Urla’nın ilk deniz sporları kulübü olarak 10 yıl boyunca tahsis bedeli ödedikleri yerde son 5 yıldır işgalci olarak adlandırıldıklarını ve bunu içlerine sindiremediklerini vurgulayan Arıkan, “5 yıllık ecri misil borcu, elbette bizim borcumuzdur. Biz bu konuyu yeni gelen belediye başkanımızla ve meclisimiz ile görüşmeyi ve akabinde yeni tahsis anlaşması yapmayı beklemekteydik. Bunun yerine 14 Mayıs’ta tahliye yazısını aldık. Ne yazık ki, bir türlü iletişim sağlayamadık ve muhatap alınmadık. Apar topar yandaki bir araziye toplanan yelkenleri ve malzemeleri de kendimiz tahliye ettik. Tahliye için ek süre dahi tanınmadı. Üzüntümüz sonsuzdur ancak umutsuz değiliz, mavi sularda yeniden görüşmek dileğiyle” diyerek, sözlerini tamamladı.

“SOSYAL VE HALKÇI BELEDİYECİLİK ANLAYIŞINA UYMAYAN BİR KARAR”

Çocuklarının burada büyüdüğünü aktaran veliler, “Burada binlerce çocuk yelkenle tanıştı. Bu kulüp ticari bir şekilde, kâr hırsıyla ilerlemedi. Kulüp içindeki kafe öğrenciler haricinde kimseye su dahi satmadı, sahile şezlong atılmasına müsaade etmedi, yemekhanesi öğrenciler haricinde kimseye yemek çıkarmadı. Dolayısıyla tahsis anlaşmasına uymayacak herhangi bir şey yapılmadı. Urla Belediyesi’nin bir spor kulübüne bunu yapmış olmasını kabul etmiyor ve doğru bulmuyoruz. Süreç de epey tuhaf işledi. Yani bir ihale açarsınız, önceliği de kulübe verirsiniz. İhale alınamazsa tamam denir, tahliye kararı çıkarılır. Ancak hiç böyle olmadı. Beklemediğimiz yerden taş geldi, sosyal ve halkçı belediyecilik anlayışına uymayan bir karar alındı” dedi.

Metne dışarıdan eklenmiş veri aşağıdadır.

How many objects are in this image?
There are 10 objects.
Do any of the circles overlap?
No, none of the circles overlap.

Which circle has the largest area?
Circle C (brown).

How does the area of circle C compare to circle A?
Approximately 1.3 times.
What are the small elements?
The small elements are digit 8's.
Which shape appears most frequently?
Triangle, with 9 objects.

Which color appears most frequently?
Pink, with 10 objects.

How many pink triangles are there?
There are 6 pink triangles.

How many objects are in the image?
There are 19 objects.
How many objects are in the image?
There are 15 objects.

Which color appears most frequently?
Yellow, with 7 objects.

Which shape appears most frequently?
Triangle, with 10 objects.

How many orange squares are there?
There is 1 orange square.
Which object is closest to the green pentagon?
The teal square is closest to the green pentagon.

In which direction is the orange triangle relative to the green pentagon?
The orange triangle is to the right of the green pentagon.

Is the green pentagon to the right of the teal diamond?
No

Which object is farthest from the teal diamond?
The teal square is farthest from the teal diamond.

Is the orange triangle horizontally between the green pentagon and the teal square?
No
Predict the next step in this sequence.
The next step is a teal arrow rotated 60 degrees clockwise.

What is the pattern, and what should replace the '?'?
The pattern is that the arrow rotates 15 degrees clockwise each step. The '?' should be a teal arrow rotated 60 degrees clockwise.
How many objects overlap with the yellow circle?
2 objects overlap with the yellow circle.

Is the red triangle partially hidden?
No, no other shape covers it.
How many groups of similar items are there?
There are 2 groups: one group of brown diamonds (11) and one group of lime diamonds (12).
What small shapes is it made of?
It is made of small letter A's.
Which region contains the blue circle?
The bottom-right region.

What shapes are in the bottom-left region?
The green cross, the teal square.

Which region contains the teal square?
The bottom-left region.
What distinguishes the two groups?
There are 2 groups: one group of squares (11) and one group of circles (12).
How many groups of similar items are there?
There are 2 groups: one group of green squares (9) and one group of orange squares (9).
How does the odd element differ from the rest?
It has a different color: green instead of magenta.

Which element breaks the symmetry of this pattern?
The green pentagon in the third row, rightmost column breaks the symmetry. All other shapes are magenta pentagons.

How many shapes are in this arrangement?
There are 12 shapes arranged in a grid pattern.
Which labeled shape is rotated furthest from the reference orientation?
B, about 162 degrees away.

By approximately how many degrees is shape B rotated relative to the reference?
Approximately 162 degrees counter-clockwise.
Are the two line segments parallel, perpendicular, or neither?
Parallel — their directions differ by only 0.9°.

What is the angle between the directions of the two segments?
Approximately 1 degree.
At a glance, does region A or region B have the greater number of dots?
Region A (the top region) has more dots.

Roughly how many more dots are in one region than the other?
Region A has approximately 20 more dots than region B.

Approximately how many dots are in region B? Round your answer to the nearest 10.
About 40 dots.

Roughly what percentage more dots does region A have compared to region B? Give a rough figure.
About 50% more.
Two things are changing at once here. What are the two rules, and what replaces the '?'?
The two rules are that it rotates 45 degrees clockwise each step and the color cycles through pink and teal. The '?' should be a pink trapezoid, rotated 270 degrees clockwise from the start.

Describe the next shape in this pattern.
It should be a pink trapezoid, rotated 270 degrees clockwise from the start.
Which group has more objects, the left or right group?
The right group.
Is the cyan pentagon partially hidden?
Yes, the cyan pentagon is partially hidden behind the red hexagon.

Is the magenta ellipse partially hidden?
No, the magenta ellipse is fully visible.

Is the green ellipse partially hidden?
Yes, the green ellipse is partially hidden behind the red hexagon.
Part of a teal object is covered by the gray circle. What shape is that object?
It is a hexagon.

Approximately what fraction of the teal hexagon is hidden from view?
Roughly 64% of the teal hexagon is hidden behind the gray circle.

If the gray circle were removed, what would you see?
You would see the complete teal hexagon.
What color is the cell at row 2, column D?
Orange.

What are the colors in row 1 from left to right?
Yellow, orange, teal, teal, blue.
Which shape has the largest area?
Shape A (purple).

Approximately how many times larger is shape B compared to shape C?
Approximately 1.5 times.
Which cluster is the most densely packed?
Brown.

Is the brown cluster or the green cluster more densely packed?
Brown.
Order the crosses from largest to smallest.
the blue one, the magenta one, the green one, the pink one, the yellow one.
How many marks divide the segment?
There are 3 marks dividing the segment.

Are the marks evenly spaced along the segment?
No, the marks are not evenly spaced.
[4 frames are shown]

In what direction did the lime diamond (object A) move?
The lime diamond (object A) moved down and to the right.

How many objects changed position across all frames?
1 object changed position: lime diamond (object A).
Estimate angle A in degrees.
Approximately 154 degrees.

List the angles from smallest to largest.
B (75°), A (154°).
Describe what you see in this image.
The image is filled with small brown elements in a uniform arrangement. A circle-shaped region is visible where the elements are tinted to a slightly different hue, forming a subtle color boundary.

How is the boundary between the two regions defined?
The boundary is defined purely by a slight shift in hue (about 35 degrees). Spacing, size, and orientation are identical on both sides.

Öte yandan federasyondan da pek yardım gelmemesine rağmen, kulübün birçok gence imkan sağladığını belirten veliler, “Burada dar gelirli ailelerin çocuklarına da destek verildi. Gürbüz ve Aysun hocalarımız, kendi bütçelerinden destek verdiler. Örneğin o şekilde yelkene tutunan bir çocuk, Asya şampiyonluğu aldı ve ülkemize deniz sporlarındaki ilk kıta şampiyonluğunu getirdi. Birçok emekçi ailenin çocuğu milli sporcu oldu ve burs kazandılar” diye konuştu.